Sunday, July 28, 2019

La muerte bailaba merengue


Claudio Ferrufino-Coqueugniot

Henry Purcell a las siete de la mañana. Fats Domino a las diez, mientras lavo la ropa. La muchacha de Jalisco, que juré era cubana o colombiana, me pregunta si no tengo mujer que me lave la ropa. Apenas tengo ropa, le respondo. Me quedé con una maleta. Pobre, me mira con piedad, y eso que no está tan viejo. Podría alegar, contar historias llorosas, pero la trivialidad de los abandonos, incluso con su carga de tragedia, nada valen ante la música. Son las seis cero siete, pm, y escucho las sesiones del 63 y 64 de Duke Ellington en Londres. Hasta el dolor se baila.

Frases memorables de hoy: “Siempre llueve en mis reinos rosados”. Mujer ucraniana de 46, Margarita, no la de Bulgakov, o en parte quizá. Los reinos, el imperio del placer. Supongo que se refiere a Petra, la piedra rosada del desierto. O a la cueva de su amor.

Isabel siempre bailaba con L en las fiestas. Merengue. Bien juntas, rápidas, en giros. Precioso. Creo que era un merengue de nombre deshonesto, El mamón, pero el ritmo agraciaba la tarde de Aurora. Isabel y L se movían como trompos en juego de Troya.

Isabel venía de El Salvador, de la guerra. Trabajó con un tío, en pequeña empresa privada, hasta que alguien mató al tío. Nada valía la vida allí, entonces; nada la vale hoy. Atravesó América Central, el horror de México, la menor crudeza gringa hasta afianzarse, casarse, parir.

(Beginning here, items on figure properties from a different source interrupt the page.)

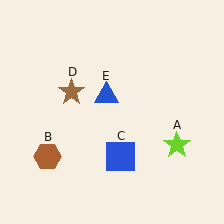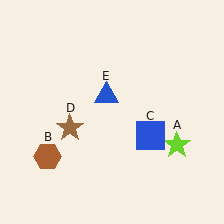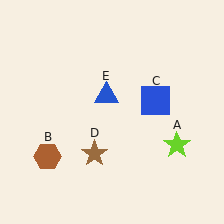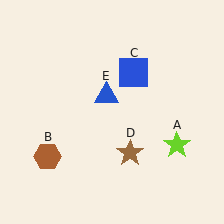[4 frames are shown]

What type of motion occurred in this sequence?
The blue square (object C), brown star (object D) rotated counterclockwise around the center of the scene.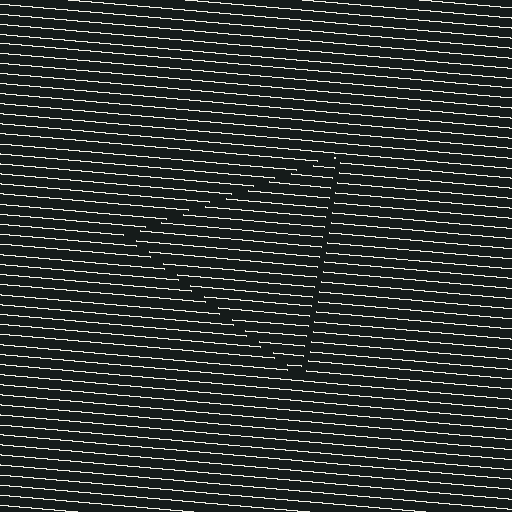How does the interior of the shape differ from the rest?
The interior of the shape contains the same grating, shifted by half a period — the contour is defined by the phase discontinuity where line-ends from the inner and outer gratings abut.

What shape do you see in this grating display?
An illusory triangle. The interior of the shape contains the same grating, shifted by half a period — the contour is defined by the phase discontinuity where line-ends from the inner and outer gratings abut.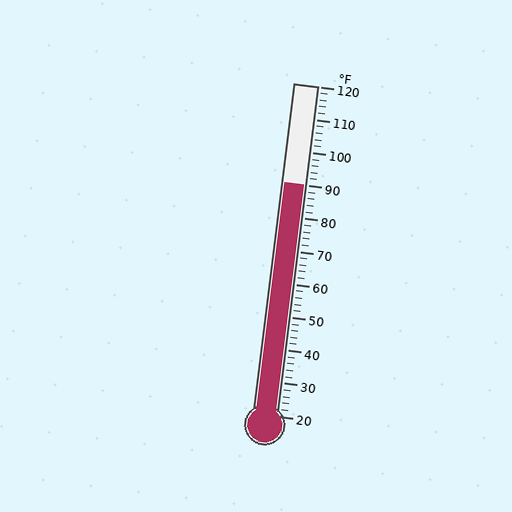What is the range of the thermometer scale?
The thermometer scale ranges from 20°F to 120°F.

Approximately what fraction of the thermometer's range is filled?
The thermometer is filled to approximately 70% of its range.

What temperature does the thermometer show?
The thermometer shows approximately 90°F.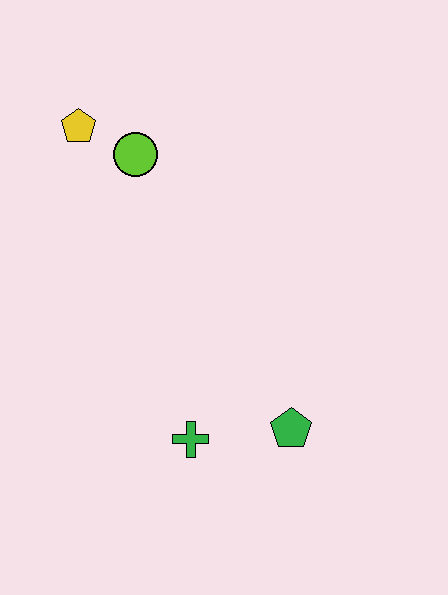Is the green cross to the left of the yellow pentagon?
No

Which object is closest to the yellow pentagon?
The lime circle is closest to the yellow pentagon.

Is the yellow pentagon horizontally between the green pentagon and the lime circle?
No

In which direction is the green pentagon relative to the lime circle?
The green pentagon is below the lime circle.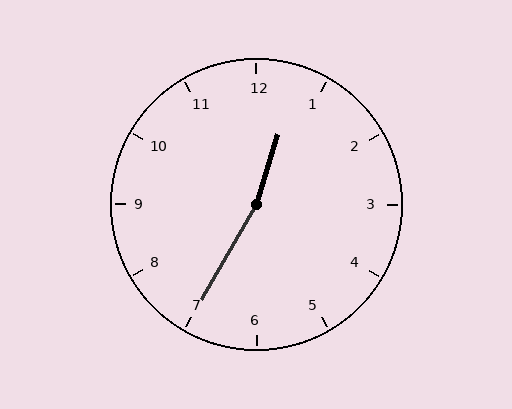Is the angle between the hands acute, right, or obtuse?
It is obtuse.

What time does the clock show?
12:35.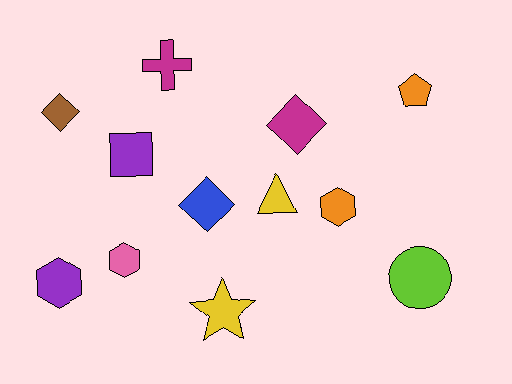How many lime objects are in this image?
There is 1 lime object.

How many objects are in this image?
There are 12 objects.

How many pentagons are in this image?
There is 1 pentagon.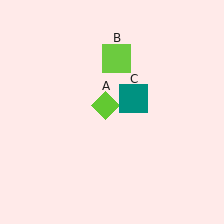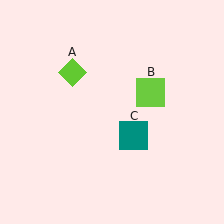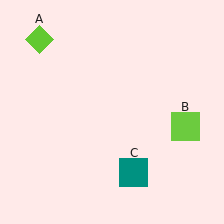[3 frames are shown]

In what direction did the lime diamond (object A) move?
The lime diamond (object A) moved up and to the left.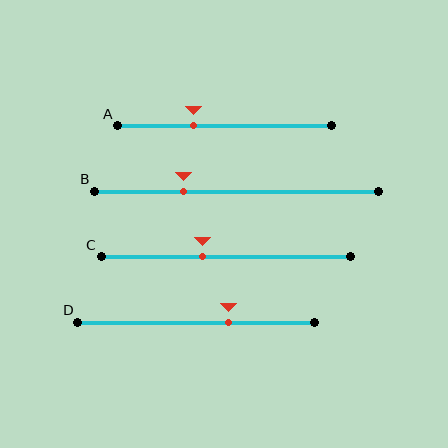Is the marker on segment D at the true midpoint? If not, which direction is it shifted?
No, the marker on segment D is shifted to the right by about 14% of the segment length.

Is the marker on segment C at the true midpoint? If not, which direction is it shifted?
No, the marker on segment C is shifted to the left by about 10% of the segment length.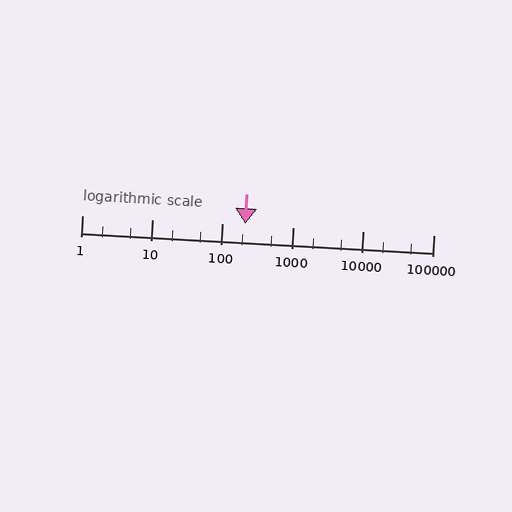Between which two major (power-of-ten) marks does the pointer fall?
The pointer is between 100 and 1000.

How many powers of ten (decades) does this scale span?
The scale spans 5 decades, from 1 to 100000.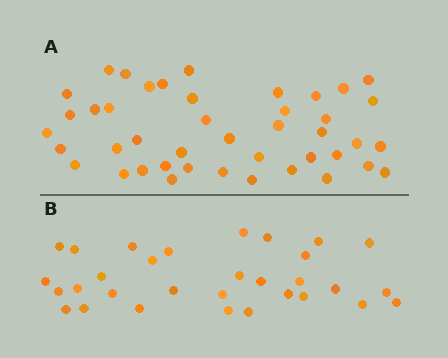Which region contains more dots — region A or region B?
Region A (the top region) has more dots.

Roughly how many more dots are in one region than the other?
Region A has roughly 12 or so more dots than region B.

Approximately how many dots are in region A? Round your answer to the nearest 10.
About 40 dots. (The exact count is 43, which rounds to 40.)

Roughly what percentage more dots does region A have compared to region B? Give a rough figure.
About 40% more.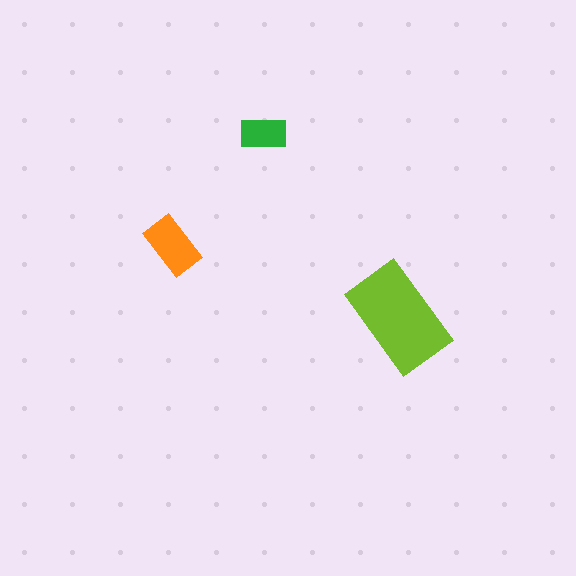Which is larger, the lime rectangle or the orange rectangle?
The lime one.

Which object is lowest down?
The lime rectangle is bottommost.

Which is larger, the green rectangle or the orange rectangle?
The orange one.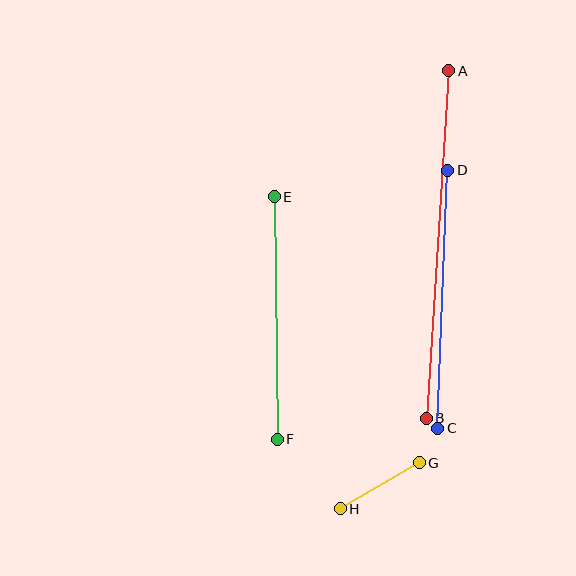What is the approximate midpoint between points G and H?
The midpoint is at approximately (380, 486) pixels.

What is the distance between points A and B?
The distance is approximately 348 pixels.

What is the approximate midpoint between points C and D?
The midpoint is at approximately (443, 299) pixels.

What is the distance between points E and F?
The distance is approximately 243 pixels.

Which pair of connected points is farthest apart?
Points A and B are farthest apart.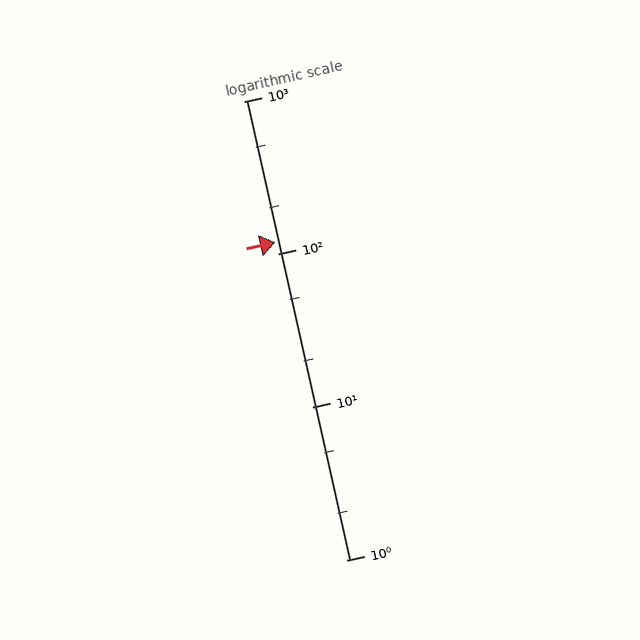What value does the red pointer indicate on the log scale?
The pointer indicates approximately 120.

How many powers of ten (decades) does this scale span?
The scale spans 3 decades, from 1 to 1000.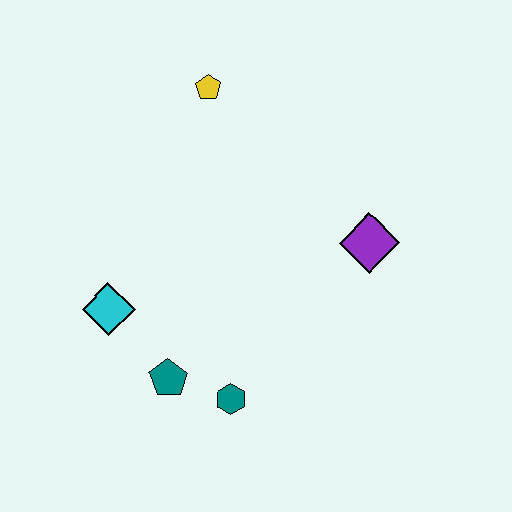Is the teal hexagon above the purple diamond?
No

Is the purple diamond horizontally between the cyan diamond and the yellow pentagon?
No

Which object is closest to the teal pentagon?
The teal hexagon is closest to the teal pentagon.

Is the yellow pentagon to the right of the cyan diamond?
Yes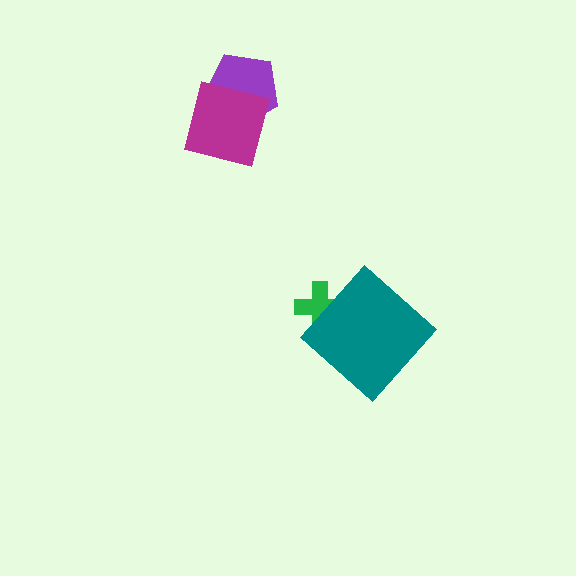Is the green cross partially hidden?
Yes, it is partially covered by another shape.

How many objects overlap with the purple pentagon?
1 object overlaps with the purple pentagon.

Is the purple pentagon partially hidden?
Yes, it is partially covered by another shape.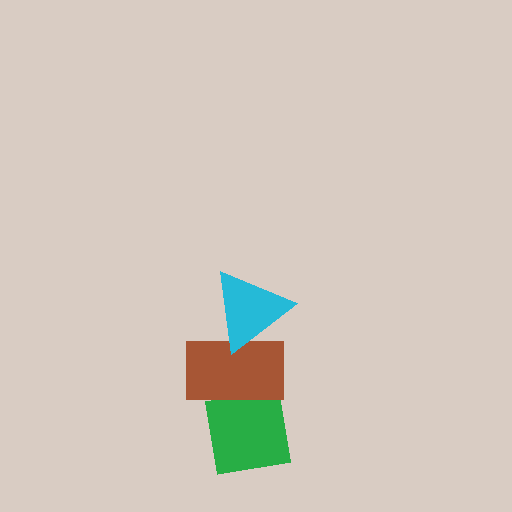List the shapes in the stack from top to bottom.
From top to bottom: the cyan triangle, the brown rectangle, the green square.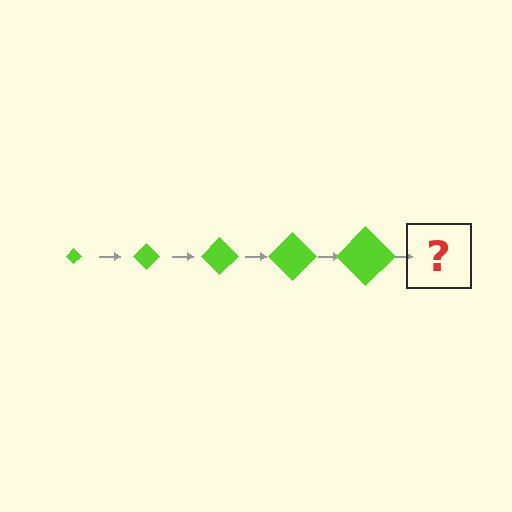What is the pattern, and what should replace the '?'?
The pattern is that the diamond gets progressively larger each step. The '?' should be a lime diamond, larger than the previous one.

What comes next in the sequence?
The next element should be a lime diamond, larger than the previous one.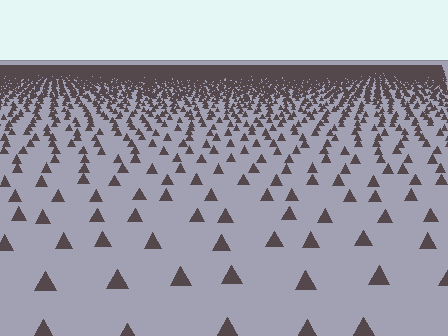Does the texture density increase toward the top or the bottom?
Density increases toward the top.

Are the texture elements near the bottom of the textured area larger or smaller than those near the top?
Larger. Near the bottom, elements are closer to the viewer and appear at a bigger on-screen size.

El mamón. Isabel sabía lo que era merengue, movimientos ajenos a nuestra estática india, andina. Por años lo bailaron, con L, porque entre las dos lo hacían bien. Se alternaba el ron, el dulce moscatel frío de las mujeres. Una, otra vez. Meses, años. Hasta que la discordia llegó y no bailaron más. Nunca se apagó el tocadiscos en casa, ni para la tristeza del réquiem mozartiano. Nunca. Pero las bailarinas se separaron. Dimes y dimes que cortan la voz, amores, amistades. Nadie bailó merengue, no así, en casa, excepto en la última fiesta, última cena, en que una amiga española de mi hija Aly agitó la cadera como el mar contra las canteras blancas de Dover. Apareció una vecina discapacitada y revoleó las muletas en el aire y tuve una sensación extraña, de un suceso malo pronto a venir. No me equivoqué. El mamón. Al fin hasta el título encontró razonamiento. Mamada, en el sentido boliviano de embuste. Traición a la patria de los cuerpos. Traición a la noche y al trabajo. Merengue. Así es la vida, da vueltas; uno goza o se marea. O viceversa.

Hace poco me contaron de un cáncer de páncreas. Isabel se moría. Yo, que no tuve que ver en el asunto del danzón, llamé para visitarla. No contestaron. Ella tenía mucho rencor. Venía del país del rencor. Trajo la muerte consigo.

Entonces pensé que fue así todo el tiempo. La muerte viene para todos pero algunos la acarrean como cola.

La muerte bailaba merengue. Daba vueltas, se burlaba. La gran mamona, nos quería hacer creer que era fiesta, siendo la suya, su fiesta, su entretenimiento, sus piernas enroscadas. ¿Dónde estará ese disco?, me pregunto. Se fue con el diluvio de junio, con el terremoto de San Francisco. Quizá signifique que por ahora eludí a la muerte. Mejor que me eluda ella porque no la sacaré a bailar.